A maior contradição da humanidade se resume a uma constatação: otimistas e pessimistas têm razão. Pertenço à última categoria, tenho motivos para ser pessimista, mas, admito, vou além, admiro os otimistas, até certo ponto os invejo, embora acredite que são ou estão mal-informados.
Em geral, os otimistas quebram a cara mais cedo ou mais tarde, daí que sou solidário a eles, já que nasci de cara quebrada. Meu pai era otimista desvairado, passou anos tentando aprender datilografia e, ao contrário do Ziraldo, que foi mestre e orador de turma formada na Casa Pratt (especializada em cursos para vender máquinas homônimas), o pai nunca passou de catador de milho, embaralhando-se com as teclas. Quando acertava uma frase, descobria que não era aquilo que desejava escrever. Tampouco desanimou. Acreditava, como o Lula, que chegaria lá.
Mas admiro também o velho do Restelo, aquele cara que Camões colocou no cais de onde partiram as caravelas para vencer os oceanos e descobrir a rota das Índias. O grande Vasco abriu o caminho para o Novo Mundo - e o velho ficou no cais, amaldiçoando aqueles que botaram "uma vela em frágil lenho".
Lenho frágil, o das caravelas, impulsionadas pelos ventos que enchem as velas, ventos traiçoeiros que varrem os mares, levando para longe das mães, mulheres e filhos os marinheiros que não voltam, morrendo de febres e naufrágios.
Não fora a audácia dos otimistas, viveríamos ainda nas cavernas, comendo os animais que caçássemos e puxando nossas mulheres pelos cabelos.
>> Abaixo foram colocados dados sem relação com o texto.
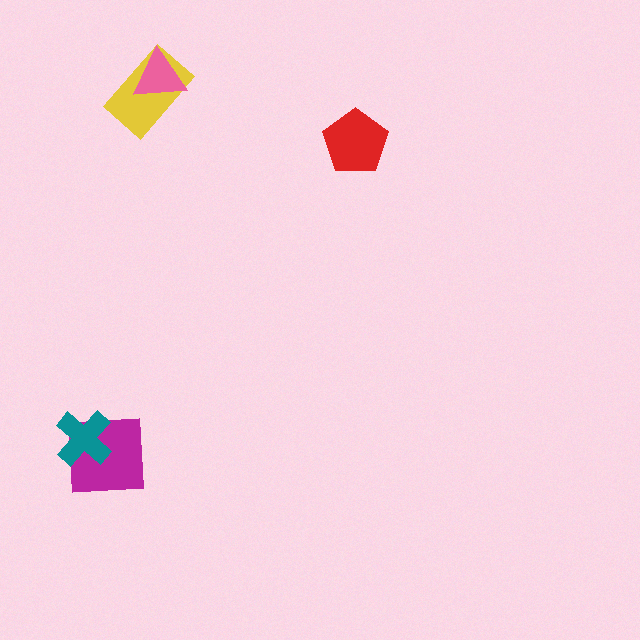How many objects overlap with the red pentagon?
0 objects overlap with the red pentagon.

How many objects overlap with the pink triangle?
1 object overlaps with the pink triangle.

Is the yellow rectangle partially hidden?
Yes, it is partially covered by another shape.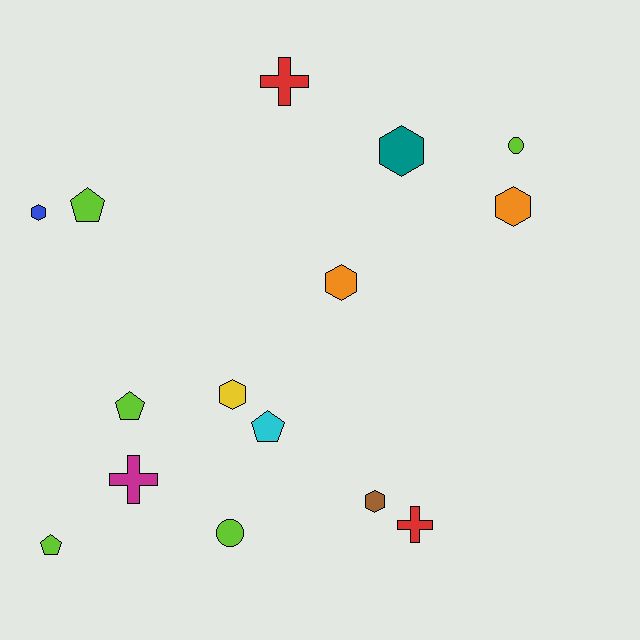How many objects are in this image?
There are 15 objects.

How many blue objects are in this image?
There is 1 blue object.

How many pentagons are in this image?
There are 4 pentagons.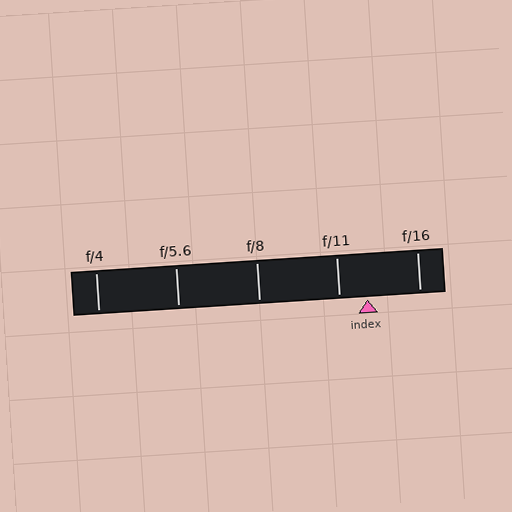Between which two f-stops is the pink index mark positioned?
The index mark is between f/11 and f/16.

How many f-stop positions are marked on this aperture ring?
There are 5 f-stop positions marked.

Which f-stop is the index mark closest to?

O tempo dos pessimistas passou, ficou fora de moda. Ao contrário do velho do Restelo, aplaudimos os heróis que embarcam em naves espaciais para trazer uma pedra da Lua.
Aqui do meu canto - ou da minha caverna -, fico pensando no interesse que não tenho pelas pedras da Lua. De nada me serviram nem servirão. Nem por isso deixo de admirar os que partem em frágil lenho, buscando alguma coisa.